Bklein7 Week 6
From LMU BioDB 2015
Contents
The FDA Drug Database
Acquiring Data From the Drugs@FDA ZIP File
Downloading and Viewing
- To download the zip file directly from the FDA website, I typed the following into the command line:
curl -O http://www.fda.gov/downloads/Drugs/InformationOnDrugs/UCM054599.zip
- Next, I unziped the FDA file
unzip UCM054599.zip
- The resulting output included the application.txt and Product.txt files. To view the format of these files, I used more commands. The output I received appeared to have listed columns which were not clearly defined. Therefore, I visualized the data using Notepad. This made the columns easier to read.
- In Notepad, I got a better idea of how I needed to edit the txt files to import them into a table in pgAdminIII.
Editing the txt files with sed
- application.txt
- Special Characters
- To begin, I wanted to determine if there were any special characters in the text file such as semicolons or apostrophes that needed to be worked around. I did two searches in notepad for these characters and found that this was not the case.
- Removing Excess Tabs and Spaces
- Next, I began the pipe with a cat command and then wanted to clean up the file to make it easier to read.
- Data values were separated by tab delimiters on the FDA website. Therefore, I began by researching how to manipulate tabs on the command line. To figure out how to replace the tabs with commas, I did some google searching. I found a way to tackle this problem on electrictoolbox. Using this piece of information, I wrote a sed command to replace tabs with commas. This cleaned up excess spaces from the file, although not entirely.
- In reviewing the output, I found there to be multiple instances of sequences of 2 or 4 spaces. Therefore, I wrote a sed -r command to delete these sequences.
- Finally, I noticed that some values for the SponsorApplicant column included unnecessary spaces after the listed name.

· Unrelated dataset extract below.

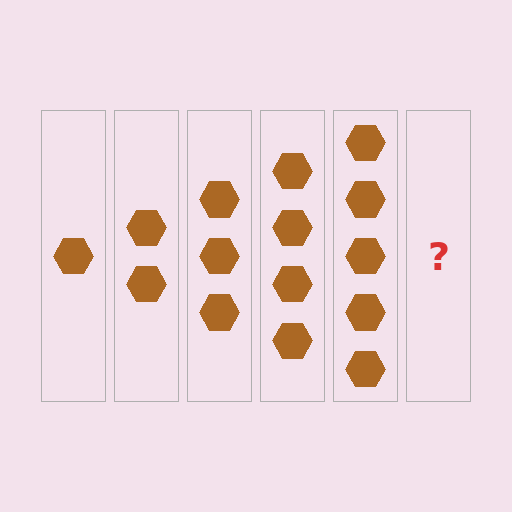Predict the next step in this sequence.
The next step is 6 hexagons.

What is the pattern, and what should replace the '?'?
The pattern is that each step adds one more hexagon. The '?' should be 6 hexagons.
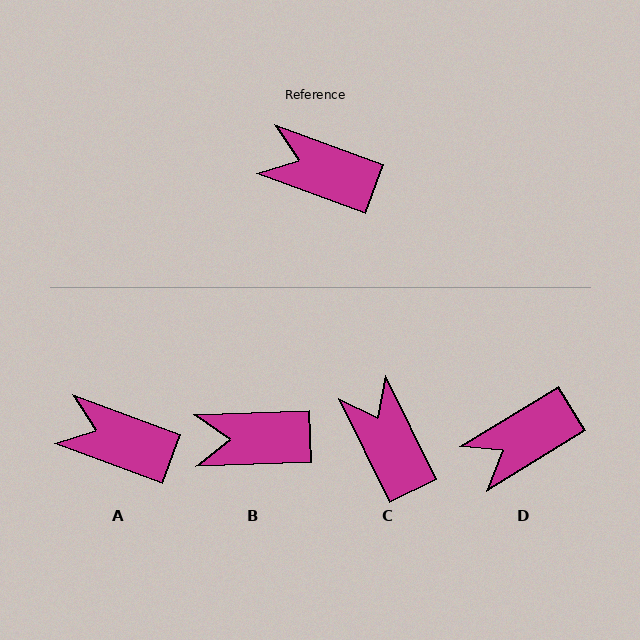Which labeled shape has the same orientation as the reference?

Therefore, I wrote a sed command to delete these extra spaces. The output given by this version of the command sequence only had spaces in the application sponsor names as was desired.

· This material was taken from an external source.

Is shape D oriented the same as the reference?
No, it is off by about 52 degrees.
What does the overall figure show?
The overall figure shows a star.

- Next, I began the pipe with a cat command and then wanted to clean up the file to make it easier to read.
- Formatting the Values
- Now that excess spaces were deleted, I needed to clean up the syntax so that the 9 data values would be read correctly by SQL.
- The most glaring issue with the cleanup up output was the preponderance of missing data values. Doing a google search, I found here that missing values are labelled as "NULL" in the command line. Thus, I had to find a way to replace all missing values with NULL.

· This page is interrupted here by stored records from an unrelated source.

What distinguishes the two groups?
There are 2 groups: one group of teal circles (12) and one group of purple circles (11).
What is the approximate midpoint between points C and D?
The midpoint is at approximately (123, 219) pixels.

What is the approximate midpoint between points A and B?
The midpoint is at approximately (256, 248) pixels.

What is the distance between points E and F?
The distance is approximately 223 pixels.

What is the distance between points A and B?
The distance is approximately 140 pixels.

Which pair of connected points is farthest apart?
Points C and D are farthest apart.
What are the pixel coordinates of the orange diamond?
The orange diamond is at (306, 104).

- In every case except for the 9th data value at the end of the line, a null value was indicated by 2 commas in a row. Therefore, I wrote a sed command to insert the word NULL in between instances of 2 commas. Because occasionally there would be two missing values in a row, this command did not entirely work. Although I image there are more compact ways to address this issue, I simply repeated the command twice to clean up any skipped values.
- To handle the null values at the end of a line, I wrote a sed command to add NULL at the end of each line that ended with a comma.
- The next issue in formatting the data values for insert was placing all varchar inputs within single quotes. This presented a challenge because only some of the data values were varchars, whereas others were intergers. Additionally, some values were absent (null) and thus could not be set off by single quotes.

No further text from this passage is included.